CasModaTest: A Cascaded and Model-agnostic Self-directed Framework for Unit Test Generation
Iterative Binary Malware Summarization Framework
- A framework for generating human-readable descriptions of malware behaviors from executable files to aid malware cracking and detection.
- Addresses issues such as poor usability, inaccurate explanations, and incomplete summaries caused by obscure pseudocode structures and lack of malware training summaries.
- Constructs initial malware summaries using an LLM and refines them manually, tuning a novel LLM-based code model on these datasets.
- Iteratively feeds pseudocode functions into the model to improve understanding of pseudocode structure and function interactions.
- Introduces a novel evaluation benchmark to measure the quality of summaries, showing effectiveness across three datasets.
Self-Constructed Context Decompilation with Fine-grained Alignment Enhancement
- A method that recompiles LLM decompilation results to construct pairs for in-context learning, improving performance without fine-tuning.
- Fine-grained Alignment Enhancement aligns assembly code with source code at the statement level using debugging information during fine-tuning for further improvement.

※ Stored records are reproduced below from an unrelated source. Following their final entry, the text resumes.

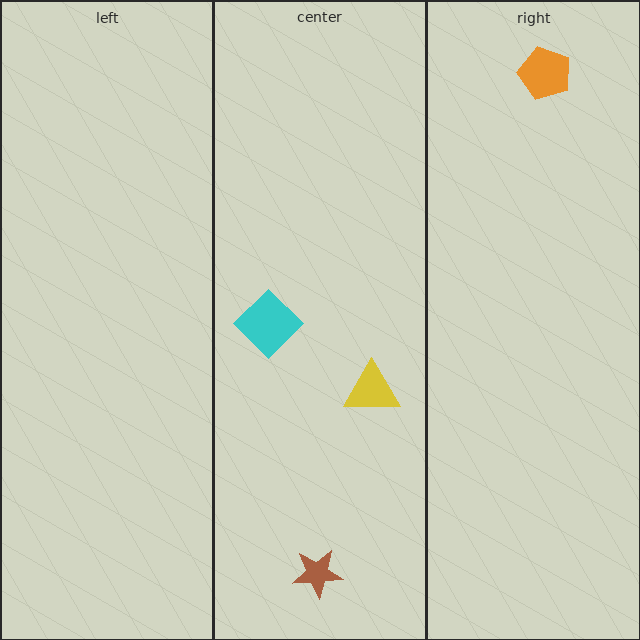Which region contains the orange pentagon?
The right region.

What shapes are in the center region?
The brown star, the yellow triangle, the cyan diamond.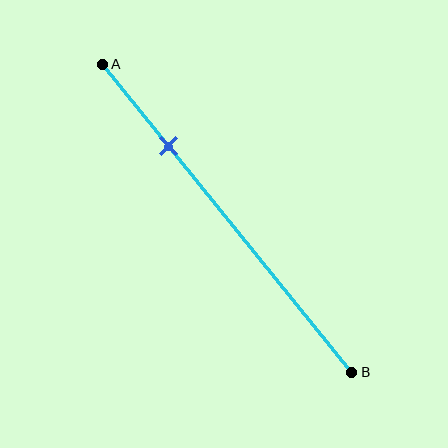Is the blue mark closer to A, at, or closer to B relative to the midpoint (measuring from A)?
The blue mark is closer to point A than the midpoint of segment AB.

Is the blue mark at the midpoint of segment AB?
No, the mark is at about 25% from A, not at the 50% midpoint.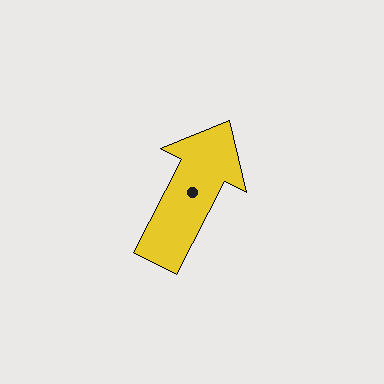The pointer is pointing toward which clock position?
Roughly 1 o'clock.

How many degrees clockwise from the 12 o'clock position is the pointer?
Approximately 28 degrees.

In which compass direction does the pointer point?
Northeast.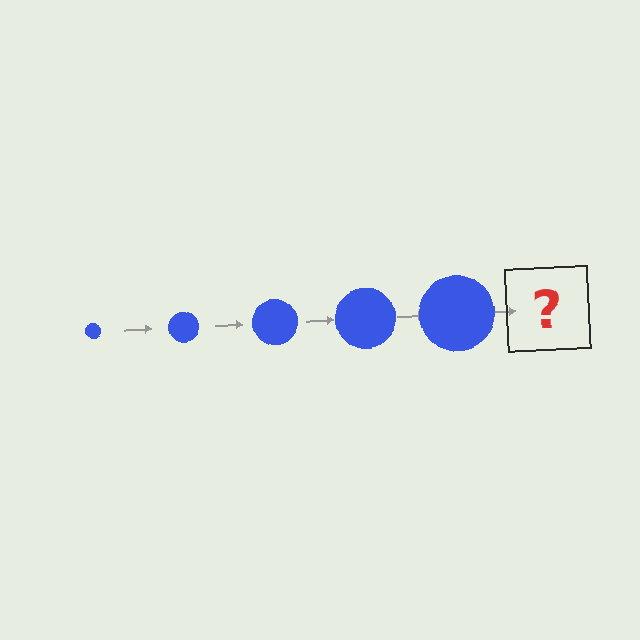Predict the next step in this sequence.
The next step is a blue circle, larger than the previous one.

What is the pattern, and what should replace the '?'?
The pattern is that the circle gets progressively larger each step. The '?' should be a blue circle, larger than the previous one.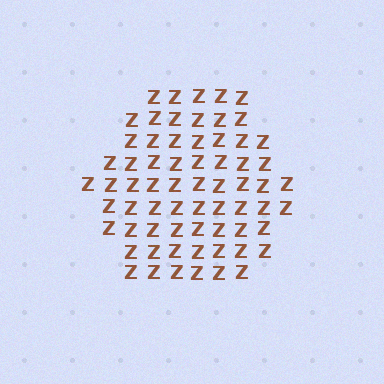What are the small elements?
The small elements are letter Z's.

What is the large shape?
The large shape is a hexagon.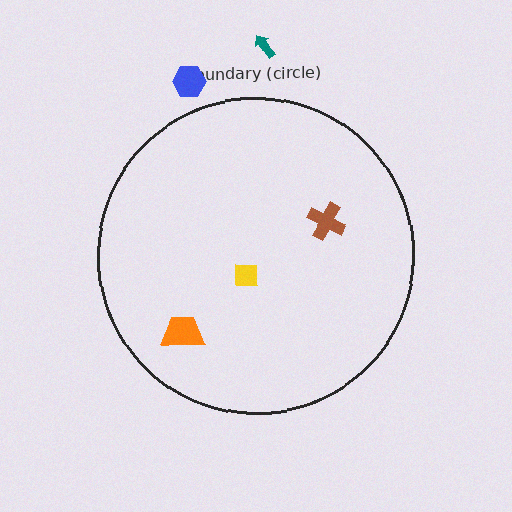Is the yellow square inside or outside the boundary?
Inside.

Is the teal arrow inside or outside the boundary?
Outside.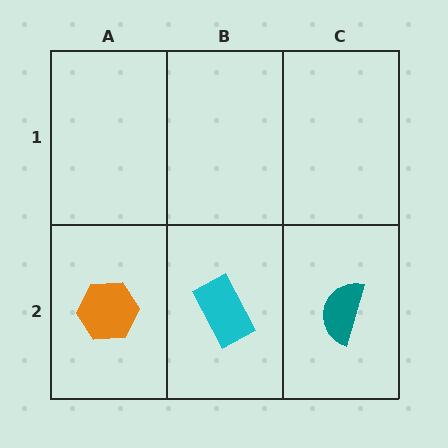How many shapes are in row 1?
0 shapes.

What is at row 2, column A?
An orange hexagon.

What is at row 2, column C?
A teal semicircle.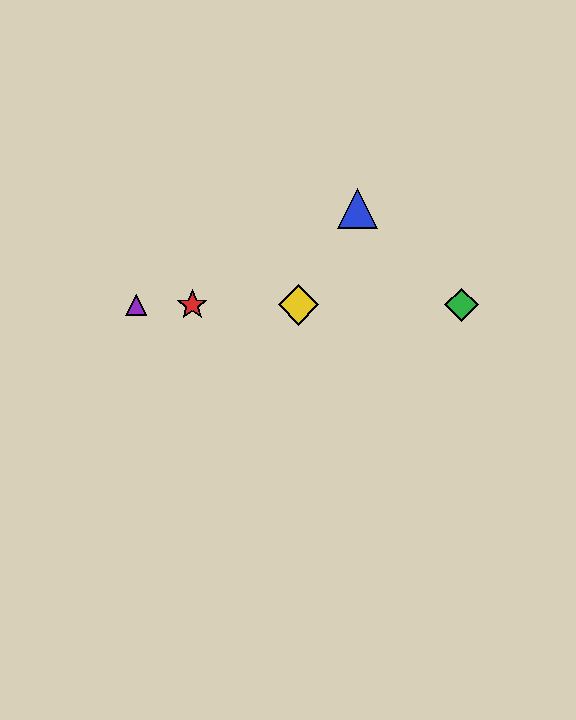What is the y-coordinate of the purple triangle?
The purple triangle is at y≈305.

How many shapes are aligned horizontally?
4 shapes (the red star, the green diamond, the yellow diamond, the purple triangle) are aligned horizontally.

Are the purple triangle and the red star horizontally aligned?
Yes, both are at y≈305.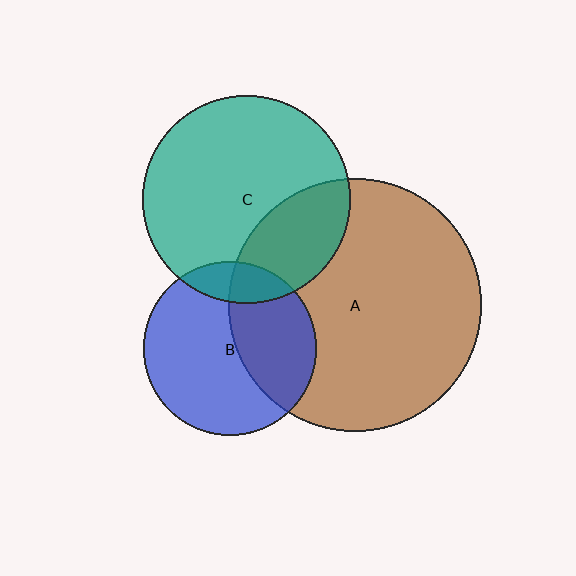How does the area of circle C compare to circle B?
Approximately 1.4 times.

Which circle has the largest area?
Circle A (brown).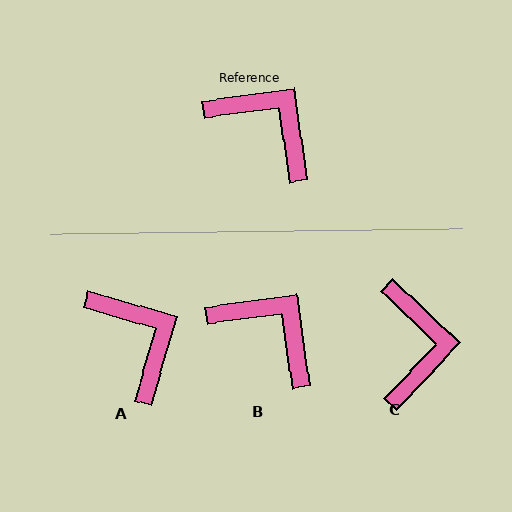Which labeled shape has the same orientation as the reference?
B.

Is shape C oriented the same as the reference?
No, it is off by about 51 degrees.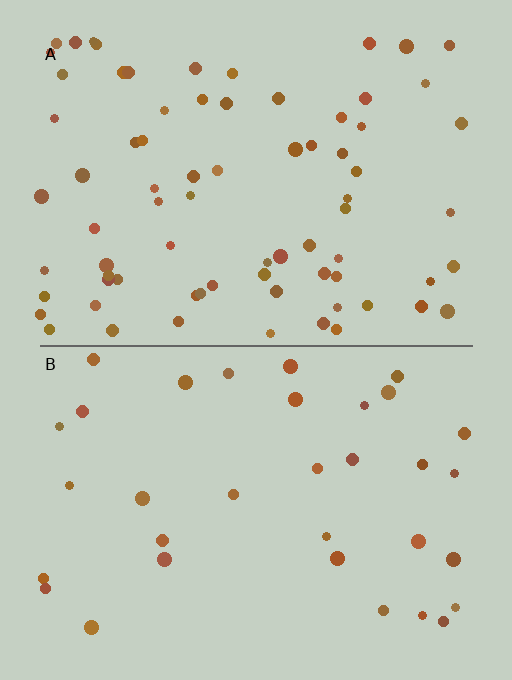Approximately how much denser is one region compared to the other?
Approximately 2.2× — region A over region B.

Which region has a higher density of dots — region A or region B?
A (the top).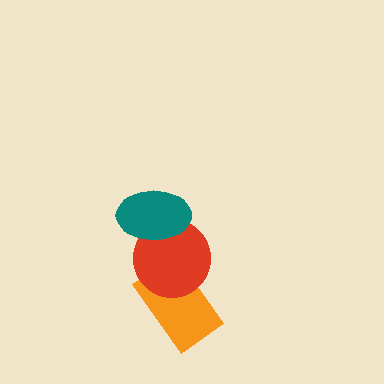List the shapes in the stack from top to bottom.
From top to bottom: the teal ellipse, the red circle, the orange rectangle.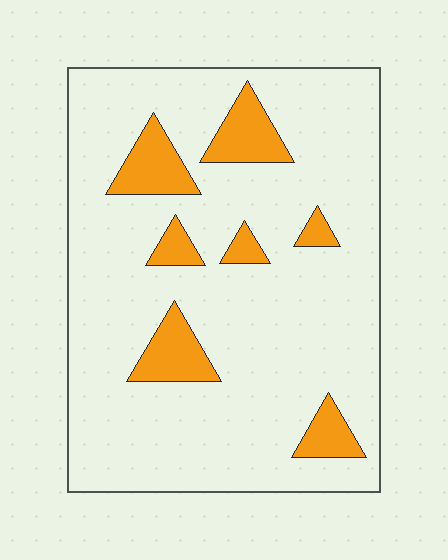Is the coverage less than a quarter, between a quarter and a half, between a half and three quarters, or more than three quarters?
Less than a quarter.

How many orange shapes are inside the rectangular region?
7.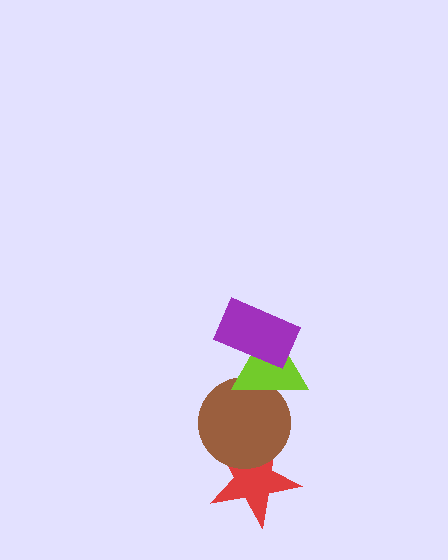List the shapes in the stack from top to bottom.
From top to bottom: the purple rectangle, the lime triangle, the brown circle, the red star.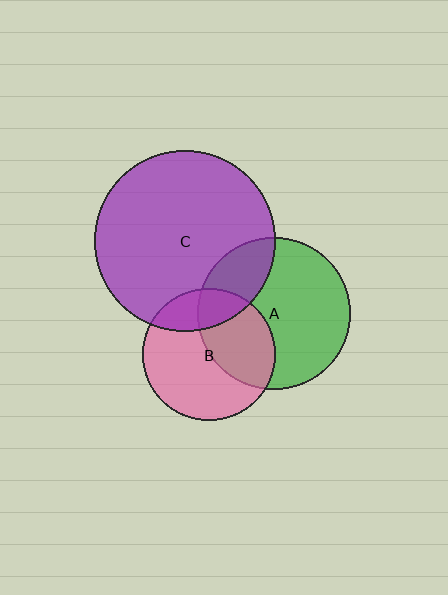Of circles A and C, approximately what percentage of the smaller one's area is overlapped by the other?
Approximately 25%.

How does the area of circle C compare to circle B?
Approximately 1.9 times.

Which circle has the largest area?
Circle C (purple).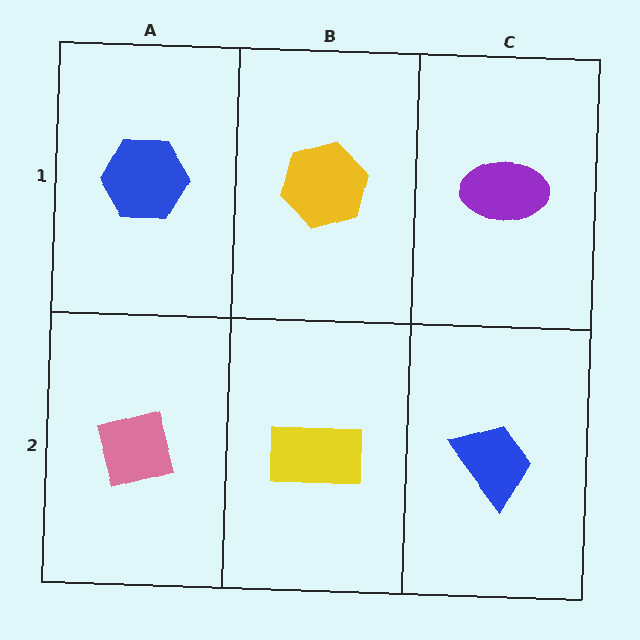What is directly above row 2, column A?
A blue hexagon.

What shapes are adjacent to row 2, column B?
A yellow hexagon (row 1, column B), a pink square (row 2, column A), a blue trapezoid (row 2, column C).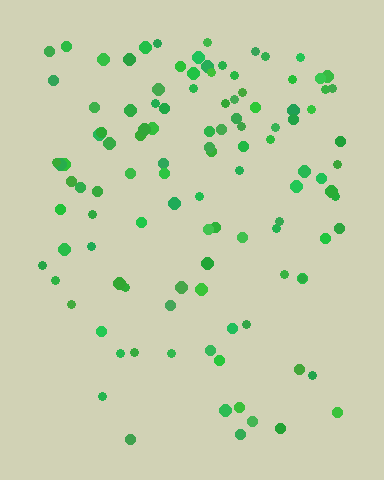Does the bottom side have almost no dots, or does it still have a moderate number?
Still a moderate number, just noticeably fewer than the top.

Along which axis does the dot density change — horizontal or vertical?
Vertical.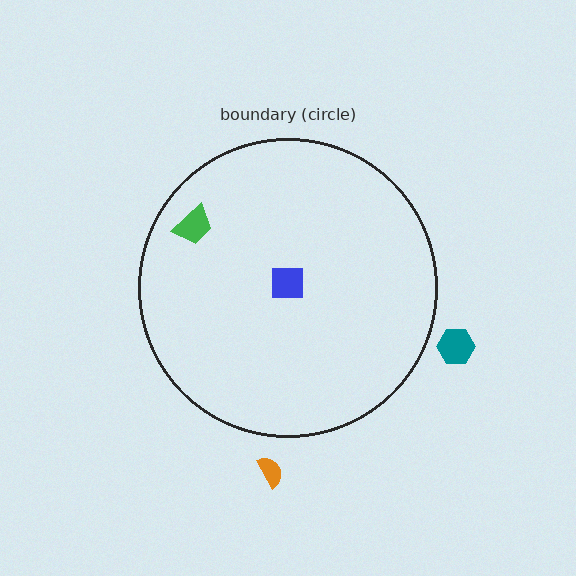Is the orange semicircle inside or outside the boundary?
Outside.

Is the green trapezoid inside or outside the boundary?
Inside.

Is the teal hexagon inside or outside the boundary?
Outside.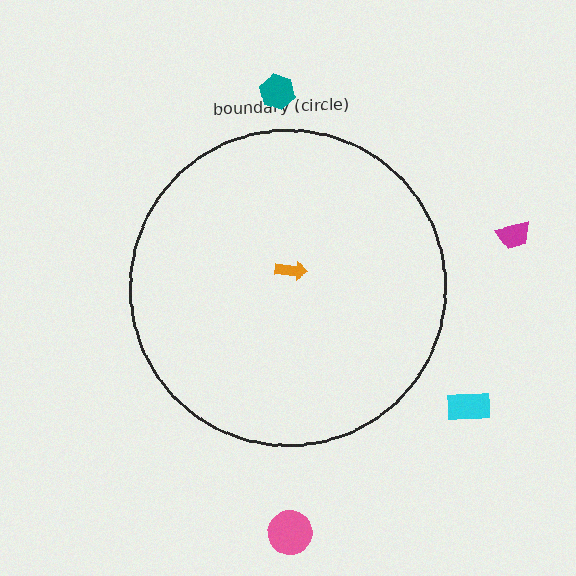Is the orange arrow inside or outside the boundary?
Inside.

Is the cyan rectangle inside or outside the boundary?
Outside.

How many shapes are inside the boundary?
1 inside, 4 outside.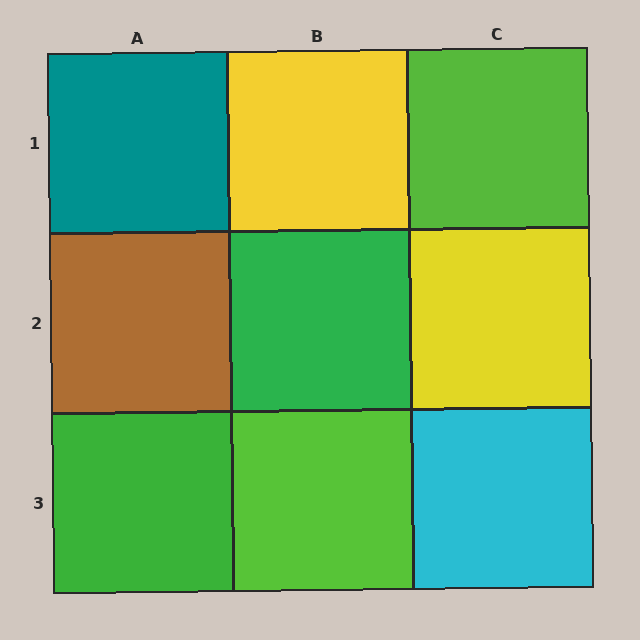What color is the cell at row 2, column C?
Yellow.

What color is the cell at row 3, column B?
Lime.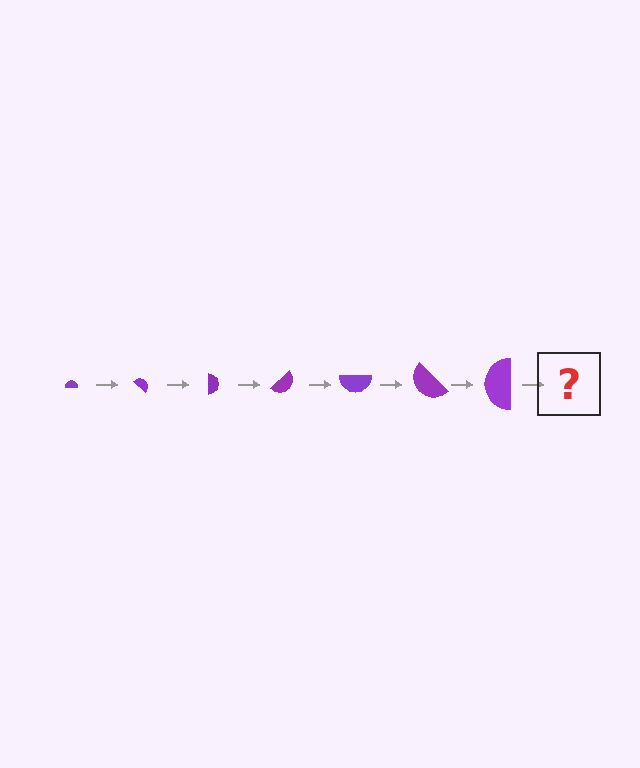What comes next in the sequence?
The next element should be a semicircle, larger than the previous one and rotated 315 degrees clockwise from the start.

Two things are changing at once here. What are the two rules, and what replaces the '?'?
The two rules are that the semicircle grows larger each step and it rotates 45 degrees clockwise each step. The '?' should be a semicircle, larger than the previous one and rotated 315 degrees clockwise from the start.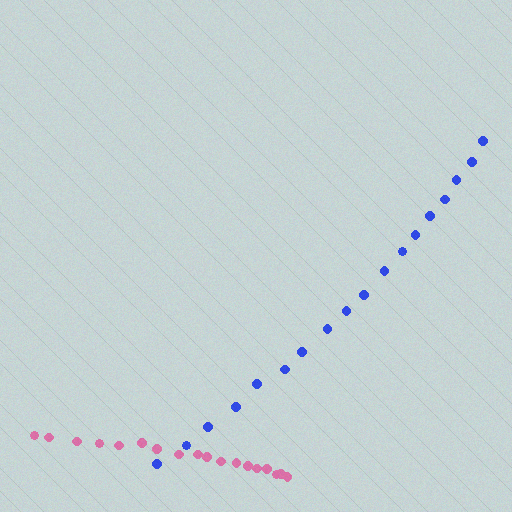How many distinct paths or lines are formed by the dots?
There are 2 distinct paths.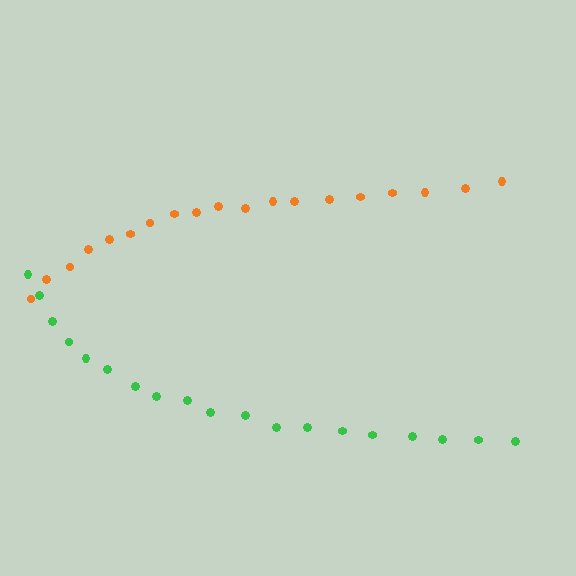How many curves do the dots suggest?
There are 2 distinct paths.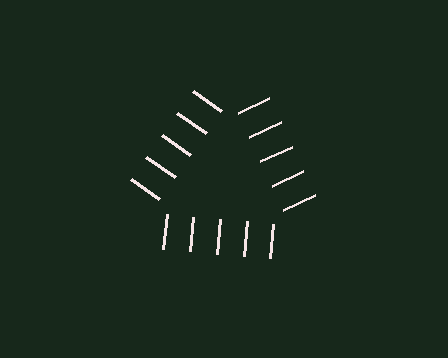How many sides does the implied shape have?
3 sides — the line-ends trace a triangle.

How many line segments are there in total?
15 — 5 along each of the 3 edges.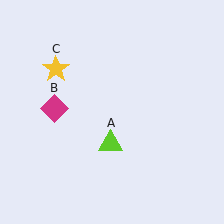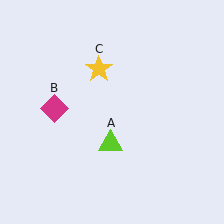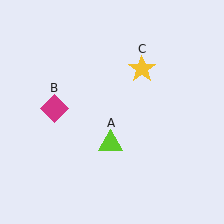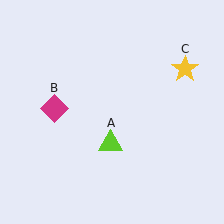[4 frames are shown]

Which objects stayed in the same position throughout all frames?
Lime triangle (object A) and magenta diamond (object B) remained stationary.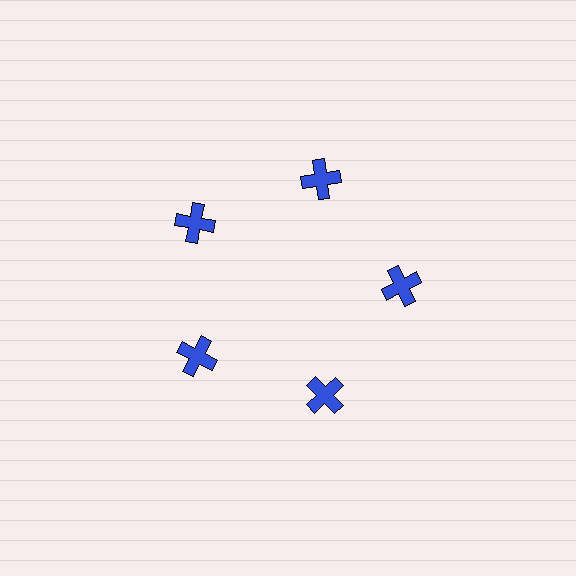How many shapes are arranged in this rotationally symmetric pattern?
There are 5 shapes, arranged in 5 groups of 1.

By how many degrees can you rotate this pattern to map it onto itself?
The pattern maps onto itself every 72 degrees of rotation.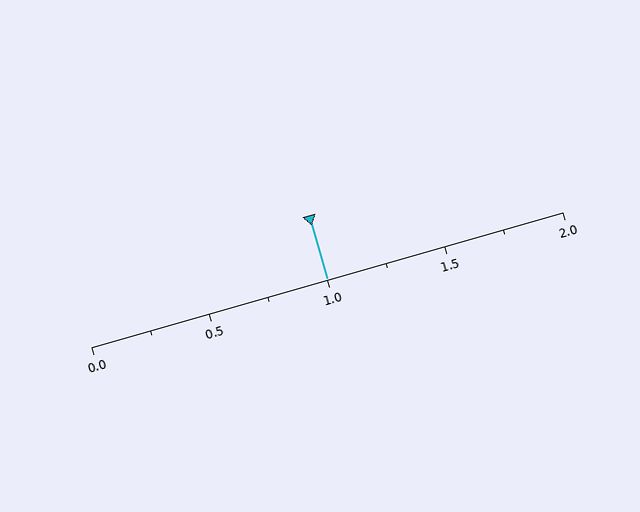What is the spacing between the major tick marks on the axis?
The major ticks are spaced 0.5 apart.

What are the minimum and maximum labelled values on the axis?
The axis runs from 0.0 to 2.0.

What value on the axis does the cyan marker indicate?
The marker indicates approximately 1.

- Integrating these methods resulted in a 7.35% improvement in Re-Executability on the Decompile-Eval benchmark, achieving a new state-of-the-art performance of 55.03%.
Self-Constructed Context Decompilation with Fined-grained Alignment Enhancement
LLM4PR: Program Refinement Tool
- A tool that combines formal program refinement techniques with LLM-based methods.
- Transforms specifications into preconditions and postconditions, builds prompts based on refinement calculus, interacts with LLM to generate code, and verifies code correctness.
- Implemented using GPT4, Coq, and Coqhammer, and evaluated on HumanEval and EvalPlus datasets.